Insediata l’Assemblea regionale: 41 voti su 51 per Massimiliano Manfredi. Il neo governatore prende posto da solo al banco della Giunta. Cirielli attacca: “Maggioranza già divisa”


Con la seduta di insediamento degli eletti, scattata alle 11.35, si è aperta ufficialmente la XII Legislatura del Consiglio regionale della Campania. Un avvio carico di segnali politici, a partire dall’esordio del nuovo presidente della Regione, Roberto Fico, che si è presentato in aula senza giunta, sedendosi da solo al banco riservato all’esecutivo nel palazzo del Centro Direzionale di Napoli.

Un’immagine destinata a far discutere: il governatore ha infatti ancora dieci giorni di tempo per completare la squadra di assessori, ma l’assenza della Giunta nel giorno inaugurale dell’Assemblea è stata immediatamente letta dalle opposizioni come il primo segnale di difficoltà nella costruzione della maggioranza.

Nel corso della seduta, l’aula ha poi eletto il nuovo presidente del Consiglio regionale. A guidare l’Assemblea sarà Massimiliano Manfredi, esponente del Partito Democratico e fratello del sindaco di Napoli Gaetano Manfredi.
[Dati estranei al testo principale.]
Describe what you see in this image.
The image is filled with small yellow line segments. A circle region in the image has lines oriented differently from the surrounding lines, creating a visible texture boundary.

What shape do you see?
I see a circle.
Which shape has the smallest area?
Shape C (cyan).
La sua elezione è arrivata al primo scrutinio, con 41 voti su 51, grazie a un’intesa trasversale tra maggioranza e opposizione.

Un passaggio che ha suscitato reazioni contrastanti. Da un lato, Manfredi ha rivendicato il valore istituzionale dell’accordo, parlando di “un Consiglio che deve essere luogo di confronto e responsabilità”. Dall’altro, l’opposizione ha colto l’occasione per alzare subito il livello dello scontro politico.
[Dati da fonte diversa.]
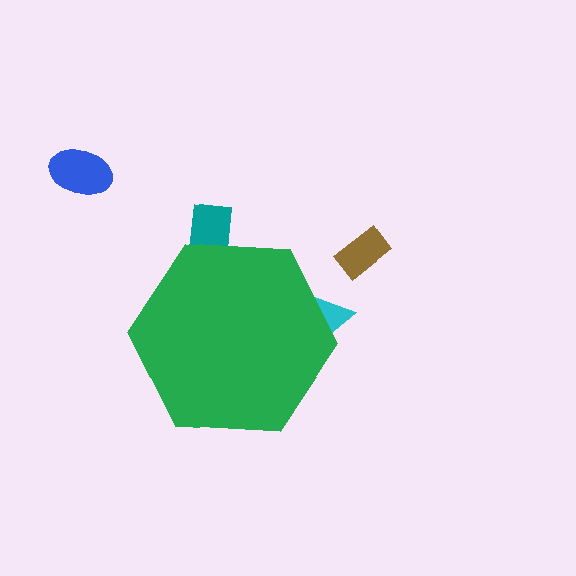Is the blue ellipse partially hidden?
No, the blue ellipse is fully visible.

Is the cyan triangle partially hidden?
Yes, the cyan triangle is partially hidden behind the green hexagon.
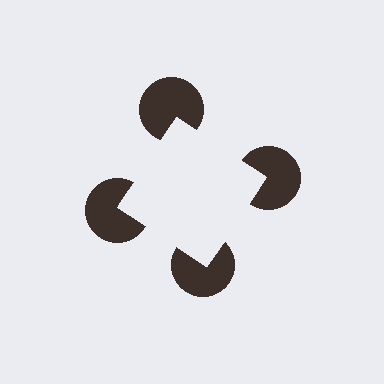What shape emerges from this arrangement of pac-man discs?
An illusory square — its edges are inferred from the aligned wedge cuts in the pac-man discs, not physically drawn.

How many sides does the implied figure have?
4 sides.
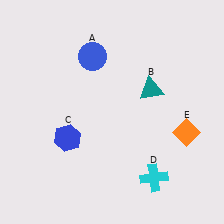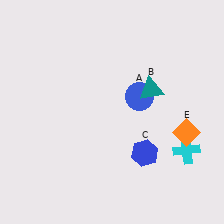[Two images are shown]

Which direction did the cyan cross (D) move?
The cyan cross (D) moved up and to the right.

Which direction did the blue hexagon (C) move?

Durissimo l’affondo di Edmondo Cirielli (Fratelli d’Italia), che nelle interviste a margine della seduta ha parlato di un governatore “già paralizzato dalla sua stessa maggioranza”, accusando Fico di non aver ancora trovato una sintesi politica chiara a pochi giorni dall’insediamento.

La XII Legislatura campana si apre dunque sotto il segno di equilibri delicati, con una maggioranza chiamata a dimostrare rapidamente compattezza e capacità di governo, e un’opposizione pronta a incalzare fin dai primi atti. I prossimi giorni, e soprattutto la composizione della Giunta, diranno se l’immagine di Fico da solo in aula resterà solo una fotografia iniziale o il simbolo di un percorso più accidentato.